This is for distributed training. Eight H200 GPUs connected via NVLink at 900 GB/s per GPU. The aggregate memory (1,128GB) allows training 70B+ parameter models without model parallelism reshuffling the model across GPUs. The bandwidth lets all eight GPUs saturate interconnect.

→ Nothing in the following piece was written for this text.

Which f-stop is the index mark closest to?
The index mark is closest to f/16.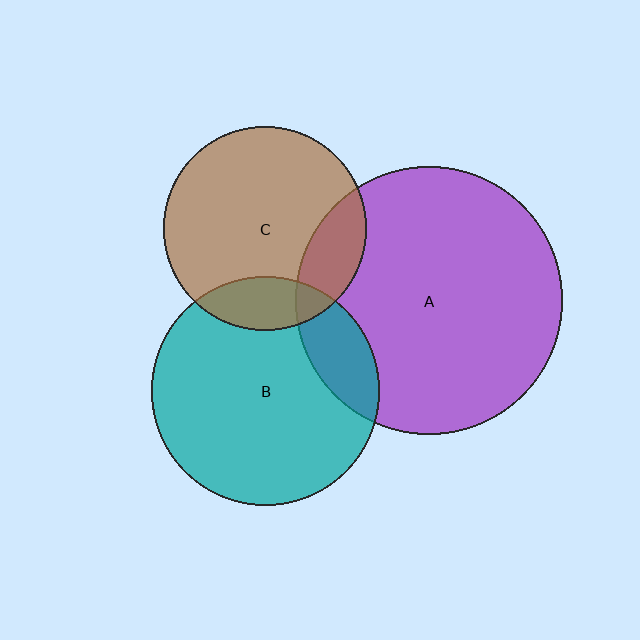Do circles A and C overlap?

The per-GPU cost ($50.44 / 8 = $6.31/GPU-hr) looks expensive versus RunPod's single-GPU price, but that misleads. CoreWeave's rate includes NVLink, power conditioning, SLA guarantees, and load-balanced networking. A single GPU without that support is worth $3.59. Eight coordinated GPUs with NVLink and power redundancy are worth significantly more.

Monthly and Annual Costs

Single H200 (RunPod)

Hours/Month	Monthly Cost	Annual Cost
100 hrs	$359	$4,308
250 hrs	$898	$10,740
730 hrs (24/7)	$2,621	$31,450

8x H200 Cluster (CoreWeave)

Hours/Month	Monthly Cost	Annual Cost
100 hrs	$5,044	$60,528
250 hrs	$12,610	$151,320
730 hrs (24/7)	$36,821	$441,852

Cost Per Gigabyte

H200 memory premium versus older GPUs:

GPU	Memory	$/hr	Cost/GB
H100 PCIe (80GB)	80GB	$1.99	$0.025/GB
H200 (141GB)	141GB	$3.59	$0.025/GB
GH200 (141GB)	141GB	$1.99	$0.014/GB

The H200 and H100 have nearly identical cost per gigabyte on RunPod. The GH200 is slightly cheaper per GB, but availability is sparse. For teams evaluating bang-for-buck on pure memory capacity, the H200 doesn't command a premium per gigabyte; the extra capacity costs proportionally.

Use Case Cost Estimates

Fine-Tuning 70B Mistral (Full Training, 20 hours)

RunPod H200 single GPU: 20 hours × $3.59 = $71.80

Full fine-tuning a 70B model on H100 (80GB) requires model parallelism across 2-4 GPUs. On H200 (141GB), a single GPU usually handles it with medium batch sizes. One H200 for 20 hours beats two H100s at $5.38/hr for 10 hours ($53.80), and finishes in half the wall-clock time.

Inference Serving (2M tokens/day, ~4 hrs GPU/day)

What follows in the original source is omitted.